Le Gabon s’affirme comme acteur clé dans cette dynamique continentale
Le Gabon, représenté par son président de l’Assemblée nationale Michel Régis Onanga M. Ndiaye, a également marqué les esprits. À la tête d’une délégation regroupant des membres des deux chambres parlementaires, Libreville a affiché sa volonté de renforcer sa présence dans les instances internationales. Cette participation s’inscrit dans une stratégie de repositionnement diplomatique, visant à consolider l’image du pays sur la scène africaine et mondiale.
Les représentants gabonais ont insisté sur la nécessité de réformer l’APF pour mieux répondre aux attentes des peuples africains.
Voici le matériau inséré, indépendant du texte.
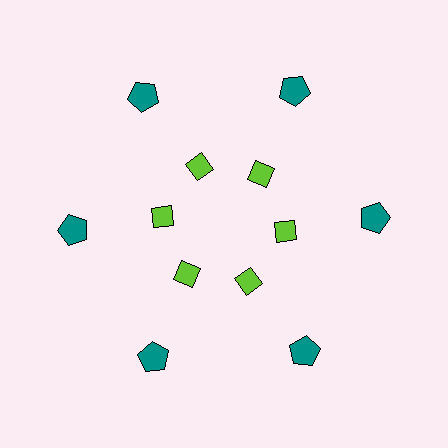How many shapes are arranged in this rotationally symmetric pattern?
There are 12 shapes, arranged in 6 groups of 2.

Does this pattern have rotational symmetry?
Yes, this pattern has 6-fold rotational symmetry. It looks the same after rotating 60 degrees around the center.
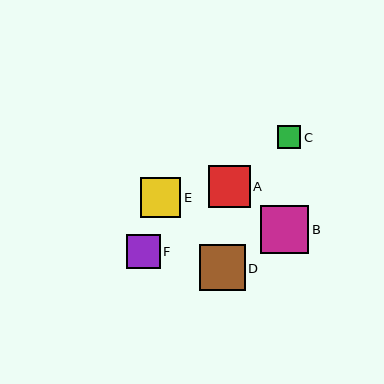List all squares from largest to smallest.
From largest to smallest: B, D, A, E, F, C.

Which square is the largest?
Square B is the largest with a size of approximately 48 pixels.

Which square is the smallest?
Square C is the smallest with a size of approximately 23 pixels.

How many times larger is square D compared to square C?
Square D is approximately 2.0 times the size of square C.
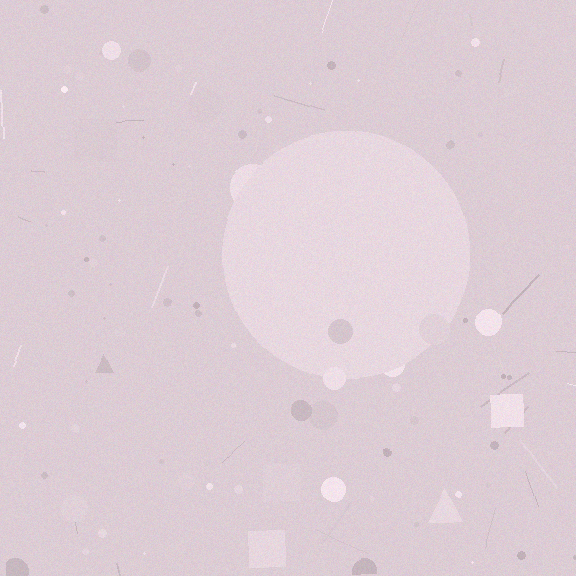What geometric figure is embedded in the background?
A circle is embedded in the background.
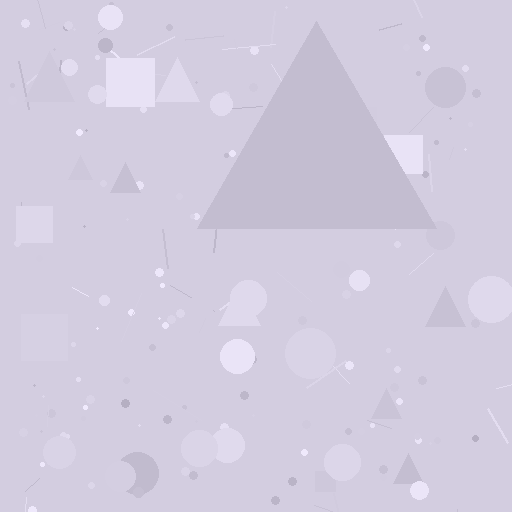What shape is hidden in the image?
A triangle is hidden in the image.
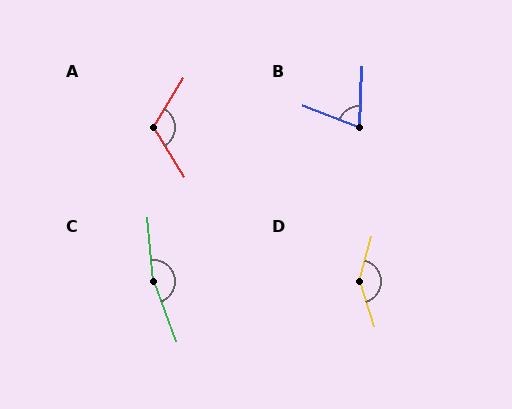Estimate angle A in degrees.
Approximately 116 degrees.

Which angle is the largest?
C, at approximately 164 degrees.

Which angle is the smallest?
B, at approximately 71 degrees.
Une position qui s’aligne sur les débats plus larges concernant la modernisation des institutions francophones. À Dakar, le Gabon a projeté l’image d’un pays déterminé à jouer un rôle actif dans les discussions sur la gouvernance, la démocratie et le développement durable.
Cette démarche illustre une évolution majeure : la Francophonie parlementaire n’est plus un simple cadre diplomatique, mais un espace de compétition d’influence où chaque État défend sa vision politique et ses intérêts stratégiques.
Une Francophonie en quête de transformation
Les travaux de Dakar ont révélé une crise existentielle au sein de la Francophonie institutionnelle. De nombreux responsables africains estiment que les structures héritées des décennies passées ne correspondent plus aux réalités géopolitiques actuelles. Les revendications souverainistes, les aspirations démocratiques et les crises sécuritaires persistantes ont profondément modifié les attentes vis-à-vis des organisations internationales.
Plusieurs intervenants ont souligné la nécessité de construire une Francophonie moins verticale, plus équitable et davantage centrée sur les préoccupations concrètes des citoyens africains. Le discours n’est plus celui d’une simple solidarité linguistique, mais celui d’une coopération stratégique axée sur la sécurité, le développement économique, l’intégration régionale et la stabilité institutionnelle. Cette transformation marque un basculement intellectuel au sein des élites politiques africaines francophones.
Dakar, symbole d’une Afrique francophone en pleine mutation
En accueillant cette 32e Assemblée régionale Afrique de l’APF, le Sénégal a confirmé sa volonté de s’imposer comme un acteur central de la nouvelle diplomatie africaine. Le pays cherche à allier stabilité institutionnelle, affirmation souveraine et leadership régional.
Le choix de Dakar comme capitale de cette réflexion n’est pas anodin. Il intervient dans un contexte où plusieurs pays africains redéfinissent leurs rapports aux anciennes puissances d’influence. Cette rencontre a marqué un tournant : l’Afrique francophone ne se contente plus de débattre de son avenir, elle commence à en redéfinir les contours avec une ambition renouvelée.
La Francophonie parlementaire africaine entre ainsi dans une nouvelle phase de son histoire. Une phase où les questions de souveraineté, de gouvernance démocratique et de puissance politique deviennent les piliers centraux. À Dakar, les parlementaires africains n’ont pas seulement discuté de l’avenir de la Francophonie : ils ont posé les bases d’une nouvelle ambition africaine.